An on-chain developer has announced that a new wave of deceptive non-fungible token (NFT) scams is sweeping across the XRP Ledger (XRPL), putting wallet holders on high alert. The attacks, which rely entirely on human error, have prompted growing concern within the XRP community about the threat of social engineering in the crypto space.
Developer Sounds Alarm On New XRP Scam
XRP wallet holders are facing new sophisticated scam attempts as fraudsters flood the XRP Ledger with fake NFT passes designed to trick users into surrendering control of their funds. Wietse Wind, the developer behind the Xaman wallet and a prominent figure in the XRP community, has sounded the alarm on X, urging members to stay vigilant.
Wind made it clear that neither he nor his team is distributing passes or NFTs of any kind. He warned that anything claiming otherwise is the work of bad actors. Notably, the new scam tactic relies on social engineering. Fraudsters send unsolicited NFTs to Xaman wallet owners and then wait for victims to engage with an offer tied to those assets.
When a user willingly accepts or signs the transaction, they may unknowingly hand over something of value in exchange for a worthless or malicious token. Wind described the mechanic plainly, likening it to a situation where someone presents a bad deal, and the victim voluntarily accepts it, walking away with something useless.
Security observers have warned that the attacks are not the result of any hack, technical breach, or flaw in the XRP Ledger itself. Instead, the entire scheme depends on one moment of human error. They caution that a random NFT appearing in a wallet should be treated as a red flag and strongly advise users not to engage, sign, or click anything related to unexpected tokens.
Wind confirmed that changes at the NFT code level alone would not fully resolve the scam problem since the vulnerability lies in user behavior rather than the underlying technology.
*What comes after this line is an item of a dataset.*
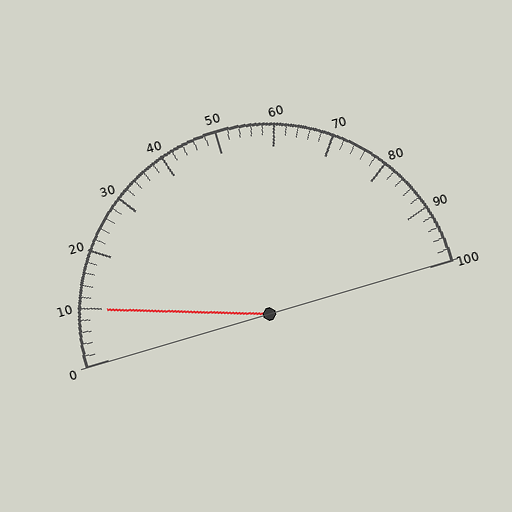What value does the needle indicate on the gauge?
The needle indicates approximately 10.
For now, the safest course of action is to cancel any unsolicited offers immediately and spread awareness throughout the XRP community.
How To Cancel Scam Offers
Wind has offered guidance to affected users on how to protect themselves. He directed wallet holders to navigate to the ‘Events’ and ‘Requests’ sections to locate the suspicious offer, then hit the ‘Cancel’ button. While the developer reassured the community that simply ignoring the offer without any interaction would also prevent loss of funds, he has nonetheless strongly urged users to take the extra steps of canceling any suspicious offers outright.
Meanwhile, on the ground level, members of the XRP community have begun sharing their own encounters with the new scam. A blockchain enthusiast on X, going by the name Crypto Analytics, revealed that he personally received one of the fraudulent offers via his Bithomp wallet. He noted that the team at XRPL Labs had flagged the NFT offers as fraudulent on the wallet, giving users additional warning when they encounter the malicious scams.